Okay, so you’ve got your domain name registered through a local website hosting server. Now you need to find a professional (and hopefully not to expensive) website designer. Who you hire depends on YOUR choice, and of course, your budget.
Personally, I tend to ask for recommendations from family and friends when I want to hire any service. That way, at least I will be more apt to avoid bad contractors.
For the sake of this article, let’s say you have a website designer in mind that you will be hiring. Before contacting them, can you answer the following 9 questions?
- Can you briefly describe your business?
This will help your website designer choose proper templates for you to select one from. Describing your business like this will also help supply text for your home page. Most website visitors seldom read much below the ““fold” (the portion of a web page that requires scrolling down in order to see more content) of any website, so being descriptive and brief can work wonders. Write to capture your website visitor’s attention within seconds of their arrival and KEEP their attention!
- Who do you feel are your main competitors?
Discovering your competition can be readily determined by your website designer if you don’t know who your competitors are. Finding what your competitors are not doing right and using that information correctly should make all the difference in where your website ranks in internet searches.
- What sets your business apart from your competition?
This can tough to determine. Once you DO figure out what makes your business stand out from the rest, your business can become the best! Standing out could be as simple as offering a free consultation to potential customers. However, you will need to be aware that some consultations may not gain you a customer, as some people will only seek freebies.

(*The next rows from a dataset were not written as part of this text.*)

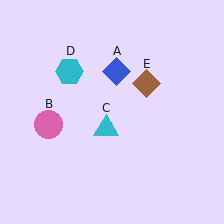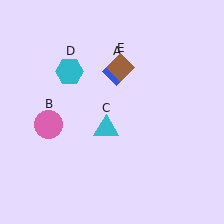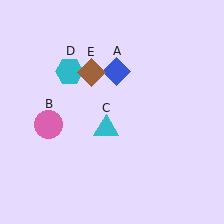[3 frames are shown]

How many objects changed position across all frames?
1 object changed position: brown diamond (object E).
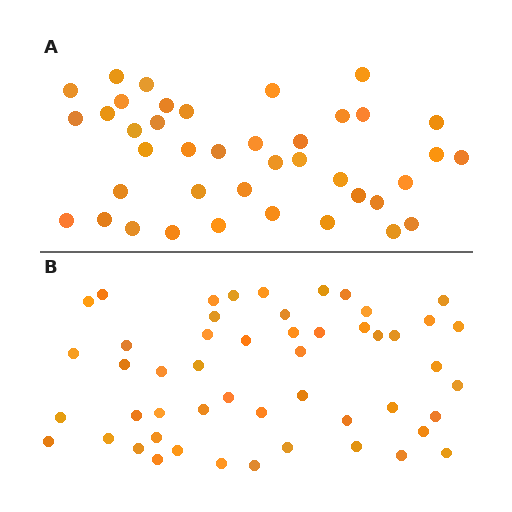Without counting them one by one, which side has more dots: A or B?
Region B (the bottom region) has more dots.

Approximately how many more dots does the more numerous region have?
Region B has roughly 12 or so more dots than region A.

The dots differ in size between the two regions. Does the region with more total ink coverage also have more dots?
No. Region A has more total ink coverage because its dots are larger, but region B actually contains more individual dots. Total area can be misleading — the number of items is what matters here.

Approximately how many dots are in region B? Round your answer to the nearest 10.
About 50 dots. (The exact count is 51, which rounds to 50.)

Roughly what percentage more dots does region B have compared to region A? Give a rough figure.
About 30% more.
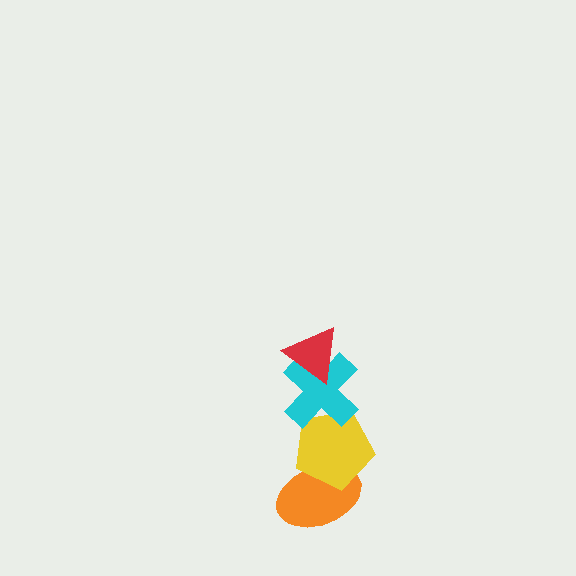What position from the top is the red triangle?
The red triangle is 1st from the top.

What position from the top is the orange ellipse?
The orange ellipse is 4th from the top.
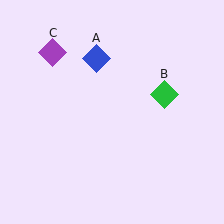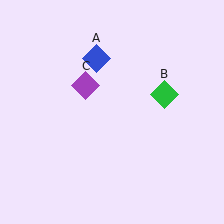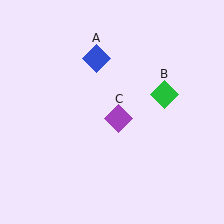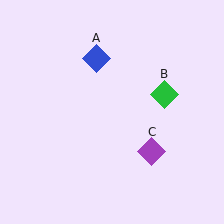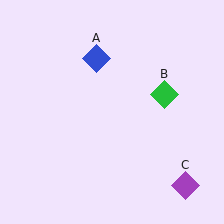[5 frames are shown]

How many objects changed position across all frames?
1 object changed position: purple diamond (object C).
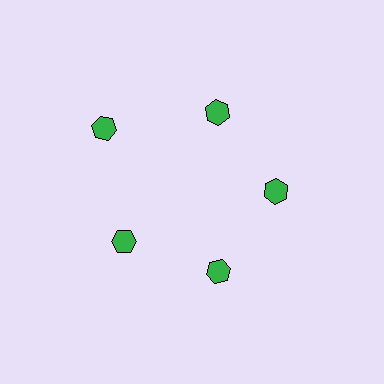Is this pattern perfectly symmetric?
No. The 5 green hexagons are arranged in a ring, but one element near the 10 o'clock position is pushed outward from the center, breaking the 5-fold rotational symmetry.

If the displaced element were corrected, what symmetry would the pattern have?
It would have 5-fold rotational symmetry — the pattern would map onto itself every 72 degrees.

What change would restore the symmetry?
The symmetry would be restored by moving it inward, back onto the ring so that all 5 hexagons sit at equal angles and equal distance from the center.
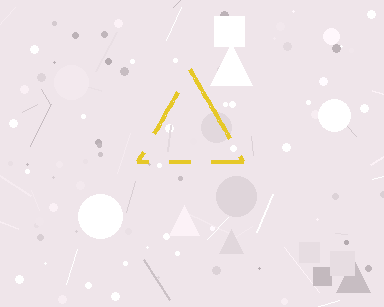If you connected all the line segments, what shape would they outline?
They would outline a triangle.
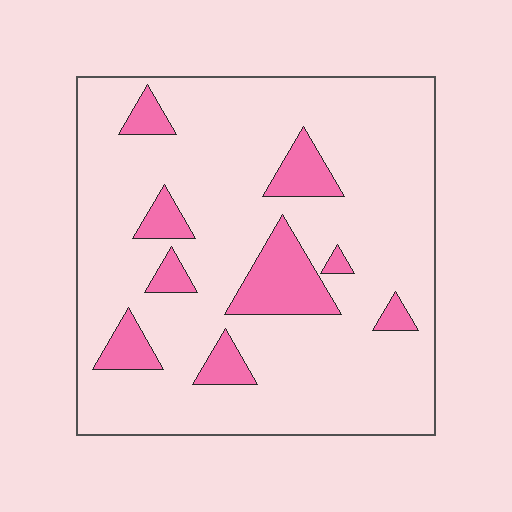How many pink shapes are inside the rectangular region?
9.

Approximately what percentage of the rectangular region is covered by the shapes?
Approximately 15%.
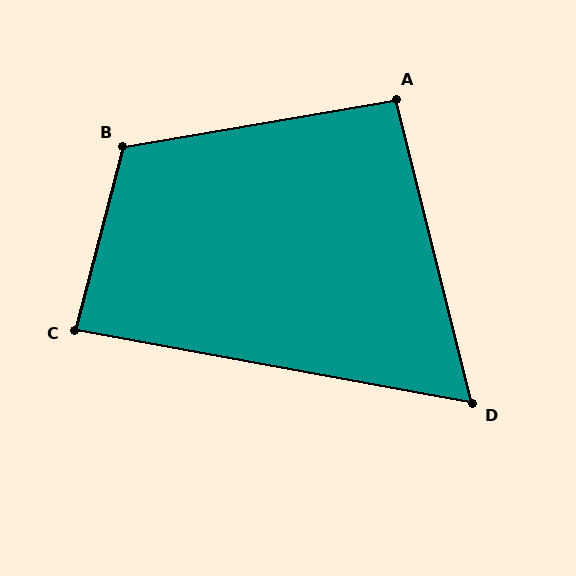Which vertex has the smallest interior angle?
D, at approximately 66 degrees.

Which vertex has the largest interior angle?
B, at approximately 114 degrees.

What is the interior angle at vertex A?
Approximately 94 degrees (obtuse, close to a right angle).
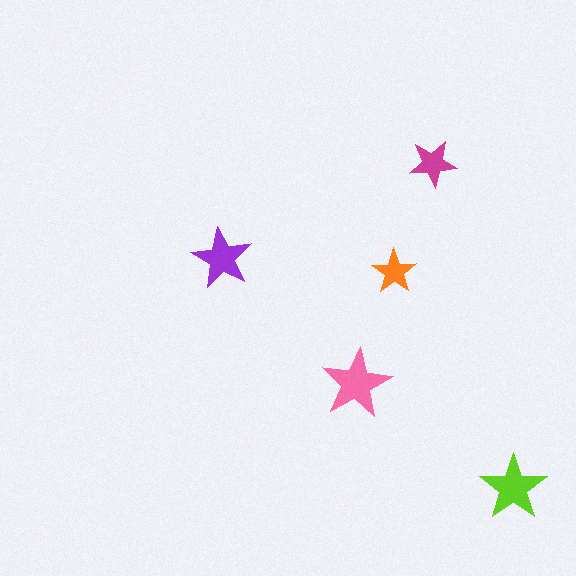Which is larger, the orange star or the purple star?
The purple one.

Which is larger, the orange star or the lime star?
The lime one.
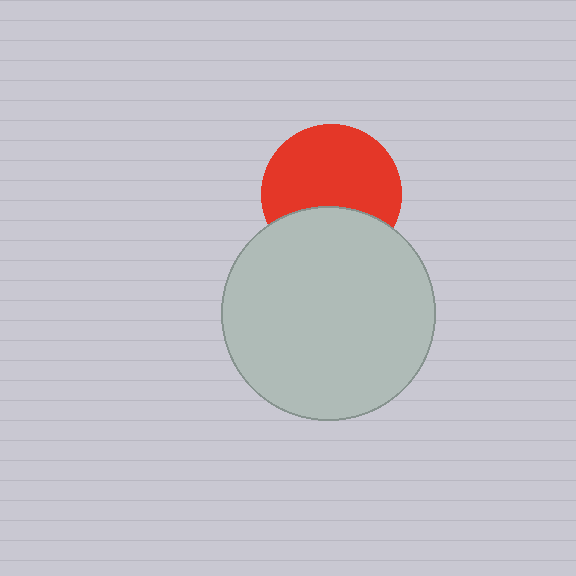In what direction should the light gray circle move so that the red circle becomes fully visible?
The light gray circle should move down. That is the shortest direction to clear the overlap and leave the red circle fully visible.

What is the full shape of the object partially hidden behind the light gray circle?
The partially hidden object is a red circle.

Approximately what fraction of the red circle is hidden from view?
Roughly 33% of the red circle is hidden behind the light gray circle.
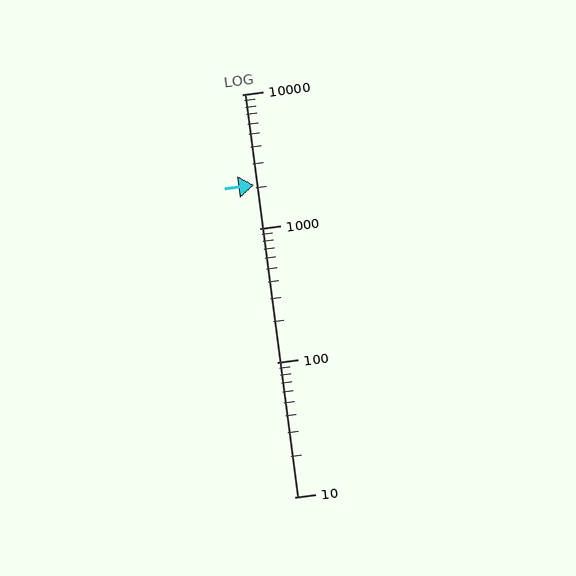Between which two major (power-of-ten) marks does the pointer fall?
The pointer is between 1000 and 10000.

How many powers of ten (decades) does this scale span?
The scale spans 3 decades, from 10 to 10000.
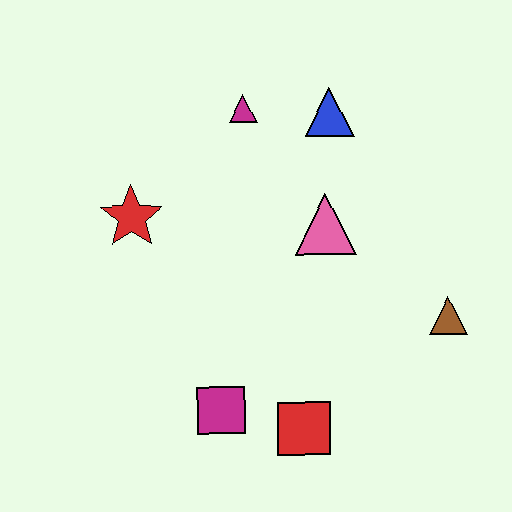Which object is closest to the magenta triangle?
The blue triangle is closest to the magenta triangle.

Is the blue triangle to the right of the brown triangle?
No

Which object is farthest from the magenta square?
The blue triangle is farthest from the magenta square.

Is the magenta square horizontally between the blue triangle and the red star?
Yes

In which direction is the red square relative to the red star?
The red square is below the red star.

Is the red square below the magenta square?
Yes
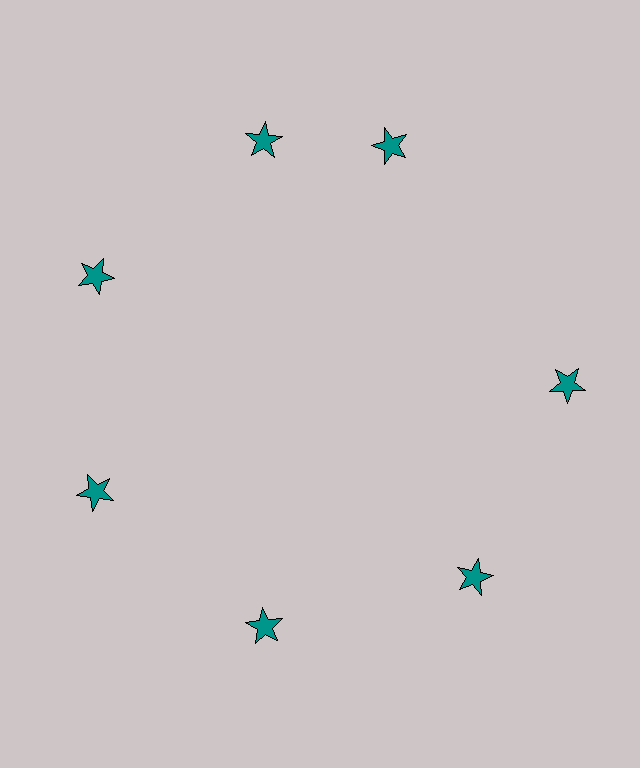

- Can you describe your target customer?
Knowing your audience will help you select your website design. If you’re target customer is a grandparent then your site won’t appeal to teenagers. Knowing the gender, age range, and in some cases, even annual income of your potential customers will help you especially when optimizing your website and creating social media accounts.
- Do you have websites that you like; what is it that you like about them?
You don’t want to copy your competitors … or anyone for that matter. Knowing what your preferences are will help your website designer select templates for you to choose a favourite from, more readily.
- Who will be responsible for your website’s content?
If your business is new to the web, you will need an experienced writer for the purpose of successful marketing. Copywriting is a skill that can make the difference to your website KEEPING your visitor’s attention. Besides, have you got time to leave your business while you learn to write great copy for your new website?
- What key search phrases would you like your business found for?
No website should ever be left without, at the very least, basic Search Engine Optimization (SEO). Your website designer may have suggestions for key phrases; however, if you want to be found online for particular phrases, be sure to state them.
- What pages would you like included on your website?
For a new website, I usually recommend the following five pages: Product/Service, About, Contact, Product/Services News (blog), and Home (landing) page. Though of course, you can have more if that is your preference. For a complete explanation, be sure to ask your website designer “what pages does my website need?“, and then you can decide from the answer.
- How quickly do you need your website ready?
If you have a deadline in mind, be sure to let your website designer know it. In this way, you will have a better chance that your project will stay on course and be completed within proper time. Being prepared with answers to these 9 questions will help both you and your website designer complete the job.
TIP: “Set it and forget it” does NOT work for websites. Be sure to update and add to your website on a regular basis. If once every two to three months is too difficult a pace for you to maintain then it’s time for you to hire a professional writer. In the end, it will pay off!